THE FORGOTTEN (but not by us!)

*Manor: Moira Buffini's thriller was amongst the especially exciting-sounding entries that was stopped dead in its track by the pandemic and we'll have to await the announcement of The National Theatre's forthcoming season to see if it has made back on to the schedule. (The fact that is says "postponed" online and not cancelled gives one hope.) In the meantime, posters for the play remain visible here and there on the tube network, and one can only salivate at the onstage pairing of two wonderful actors, Nancy Carroll and Ben Daniels, the second of whom has had especially bad luck of late viz. the coronavirus: a second NT show to which he was attached, a revival of The Normal Heart, went on to be scuppered (for now anyway) by the contagion.

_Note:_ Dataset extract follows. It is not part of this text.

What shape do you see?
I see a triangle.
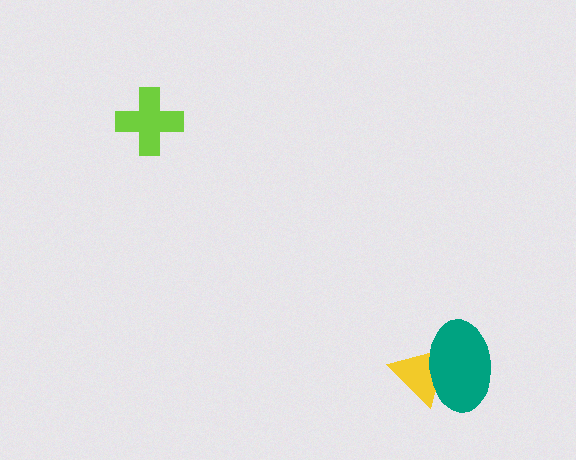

*4000 Miles: Amy Herzog's Pulitzer-nominated play, a success Off Broadway at Lincoln Center Theater, sold out its planned London premiere last year at the Old Vic on the back of the British stage debut of Oscar nominee Timothée Chalamet, who was due to star alongside a living theatrical legend in Dame Eileen Atkins. Word has it that the venture is very much active and could still well land at the historic venue in the latter half of 2022, which only makes next year loom that much brighter.